Re: sarge freezes after failure of raid disk, incurring fs corruption on unrelated disk
> These messages look similar -- but not identical -- to the ones I had
> while installing an etch system -- and eventually I came to suspect the
> file-system-damage bug in the Debian 2.6.18-3 kernel (sometimes
> because of a race condition a buffer is not written to hard disk,
> although it should have been). It doesn't hit most systems, but when it
> does, it can be a disaster. Eventually one of my installs ended up with
> an unparseable apt-related status file -- I think it was the list of
> installed packages. I looked at it and it was binary gibberish
> (although it was supposed to be ordinary ASCII text).
I didn't know that sarge's kernel was also affected by this
athene:~# uname -a
Linux athene 2.6.8-3-k7 #1 Tue Dec 5 23:58:25 UTC 2006 i686 GNU/Linux
>> Here are my questions:
>> Is it save to leave the system as it is, or should I do a reinstall in
>> order to be sure that the system is 'clean'? How could I check, that no
>> other files are affected except those 'reinstalled'?

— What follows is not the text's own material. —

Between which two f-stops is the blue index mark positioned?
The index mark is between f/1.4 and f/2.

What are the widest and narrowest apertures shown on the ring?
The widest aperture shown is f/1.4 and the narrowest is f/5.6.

>> Is it common, that a failure of a raid disk leads to a system freeze,
>> even though the affected drive is _NOT_ part of / or any FSH directory?
> I've noticed freezes with NFS -- if the remote system carrying the
> physical volume is shut off without the clients first unmounting it, the
> client processes freeze next time they try to access the NFS volume.

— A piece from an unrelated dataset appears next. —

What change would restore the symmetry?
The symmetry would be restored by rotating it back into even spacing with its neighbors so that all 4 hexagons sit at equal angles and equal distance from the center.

> Eventually more and more processes freeze, unkillably, and the system
> gradually grinds to a halt. They stay frozen even if the remote system
> comes up again. Oddly, if the remote system is brought up again
> *before* they access it, they never notice, and just run normally.
> Could it be something similar?
Well, the box in question was _exporting_ the relevant partition via nfs
and samba. Of course there were some 'problems' with the clients when
the nfs suddenly disappeared...
So maybe these freezes also occur for the exporting machine.

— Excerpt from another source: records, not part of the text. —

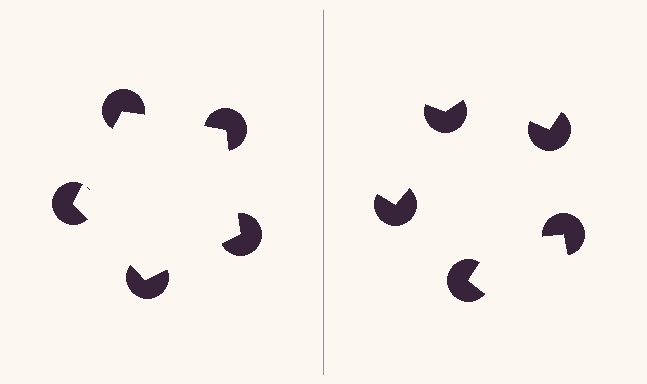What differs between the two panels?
The pac-man discs are positioned identically on both sides; only the wedge orientations differ. On the left they align to a pentagon; on the right they are misaligned.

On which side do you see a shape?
An illusory pentagon appears on the left side. On the right side the wedge cuts are rotated, so no coherent shape forms.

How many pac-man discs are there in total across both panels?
10 — 5 on each side.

>> Is there anything I could do to try to avoid this for the future?
> Maybe check for bad blocks?
I actually run smartmontools, but those mailed the bad health only when
the drive was already dead...
> Maybe avoid having both parts of the RAID on the same IDE chain?
Sorry for forgetting to post this, but the raid consists of /dev/hdb and
/dev/hdd. That is as far apart as possible on that
probably-too-cheap-for-the-purpose box ;-)